In my last post, In My Day, You Just Had to Know Things, I talked about how crazy it is that I can have so much information at my fingertips. I aged myself by talking about the olden days, and having to find a person or a resource when you had a question. Knowing things was important because you couldn’t just find an answer in seconds.

I admit. It’s been fun. My ADHD brain has had a lot of fun looking up things, going from one video to the next, signing up for every masterclass or free webinar. Now it’s tired and today I’m feeling overwhelmed with all of the things I want to be able to do, the things I want to learn, and the fact that’s there’s still so much out there I haven’t even found yet.
I don’t know if it’s just an ADHD thing but too many options can actually become crippling. For ADHD brains, new is exciting, and if while you’re looking at this new, a newer new comes along, you want to head down that path and of course as you start down that path, you notice that there were three other paths. Now, shouldn’t I check what is on those paths before I commit to this path?
For those of you who don’t have ADHD and you like to start one thing and follow it through to completion. Congratulations, and I’m a little (okay, today, I’m a lot) jealous. Because today, I’m staring at so many things I want to do, I don’t even know where to start.
This is a very common ADHD challenge and shows itself in the day to day activities a person wants (needs) to get done. For me, it’s the needing to know I’m doing the tasks in the most efficient order possible before I can get started. (I do see the irony, the desire to be so efficient that I waste a pile of time trying to figure out how to it in the least amount of time possible.)
Other times, it’s task initiation – I haven’t figured out what the starting point for the task is, or the “wall of awful” – there’s just something negative attached to the task that keeps me from being able to get started.

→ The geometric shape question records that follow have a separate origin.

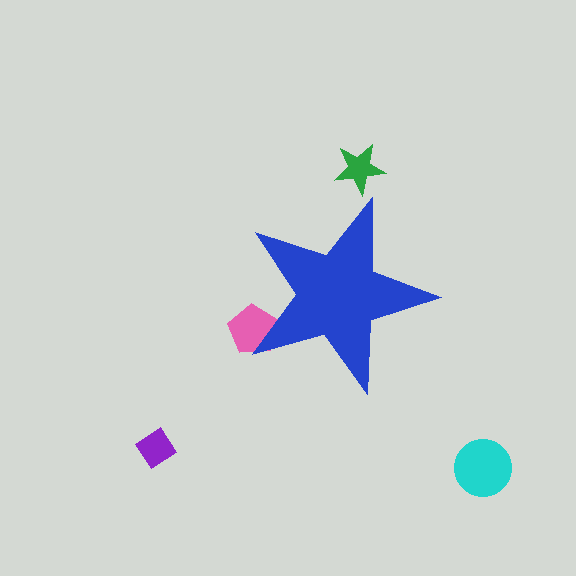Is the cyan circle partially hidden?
No, the cyan circle is fully visible.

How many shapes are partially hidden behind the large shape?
1 shape is partially hidden.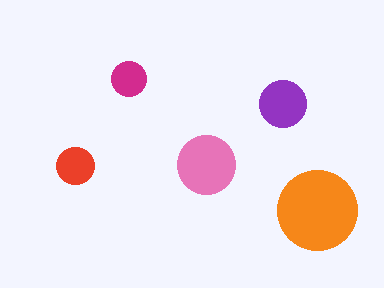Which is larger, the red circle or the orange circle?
The orange one.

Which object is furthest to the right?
The orange circle is rightmost.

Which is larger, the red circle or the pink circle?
The pink one.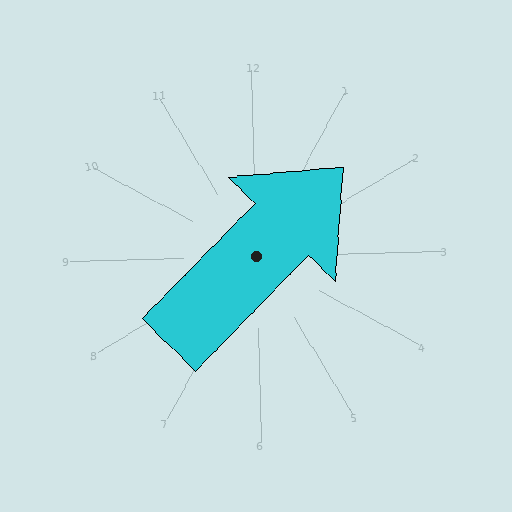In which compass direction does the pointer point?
Northeast.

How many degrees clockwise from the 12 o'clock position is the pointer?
Approximately 46 degrees.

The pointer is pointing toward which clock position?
Roughly 2 o'clock.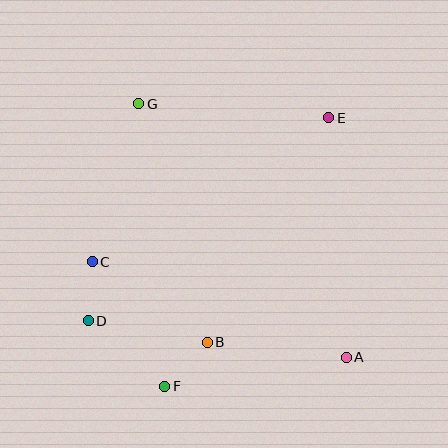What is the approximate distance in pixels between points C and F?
The distance between C and F is approximately 144 pixels.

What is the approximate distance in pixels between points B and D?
The distance between B and D is approximately 121 pixels.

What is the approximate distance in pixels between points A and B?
The distance between A and B is approximately 140 pixels.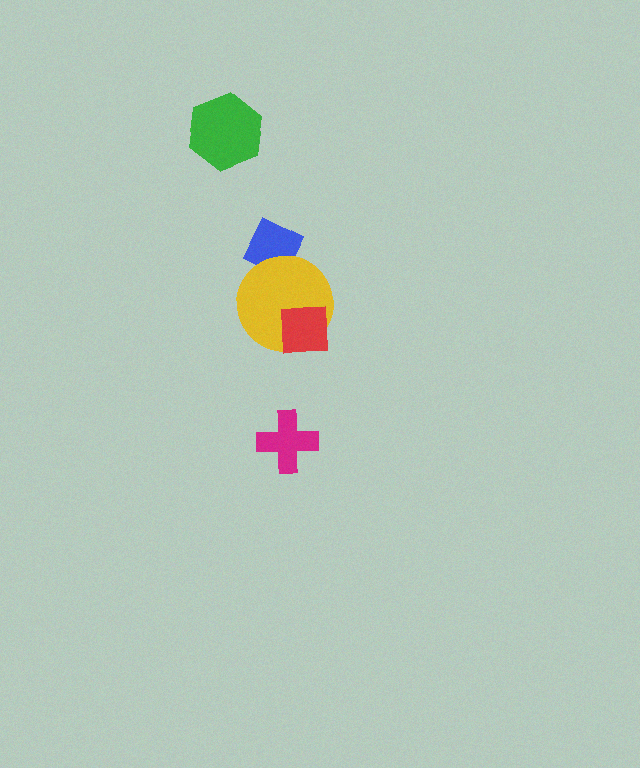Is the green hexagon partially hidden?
No, no other shape covers it.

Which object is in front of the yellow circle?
The red square is in front of the yellow circle.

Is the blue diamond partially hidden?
Yes, it is partially covered by another shape.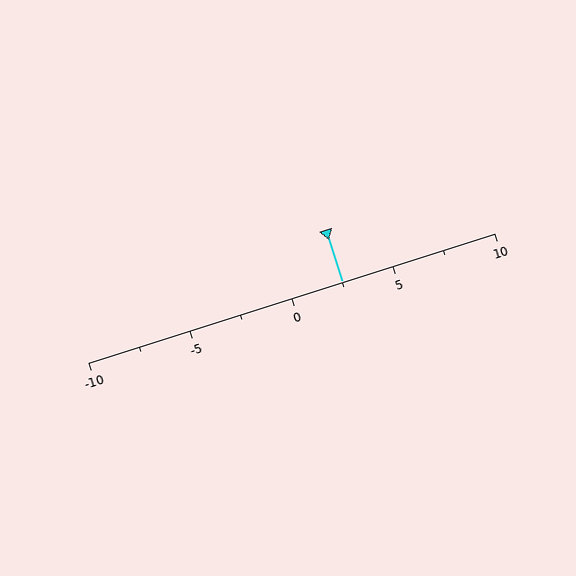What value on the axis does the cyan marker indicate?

But today it’s the Closing Time problem. Some might refer to it as a variation of FOMO (Fear of Missing Out).
You see, when I look at a whole list of things I actually want to do, I realize that making a choice to do something means making a choice not to do something else. My ADHD brain isn’t great at recognizing I can do the something else at a different time. It thinks that I am choosing not to do the other things and because it wants to do ALL of the things RIGHT NOW, none of them get done.

“Closing Time
Every new beginning comes from some other beginning’s end.”
Semisonic, Closing Time (1998)
Just like the song, I see starting something as being the end of something else. Deciding to do one thing is deciding not to do the others and that feels like a pretty big decision. (And for me, there is some truth to this because if I get really interested in something, unless I HAVE TO do something else, I probably won’t. I’m not a great dabbler or task shifter.)
Yes. My life is complicated. Yes, I know that I’m the one who complicates it. If I could just stop doing it and get out of my own way, I would.
But today isn’t the day I’m going to figure this out. Today is the day I’m too inspired and hoping to lose a little inspiration so I can actually pick one of the things I want to do and get started.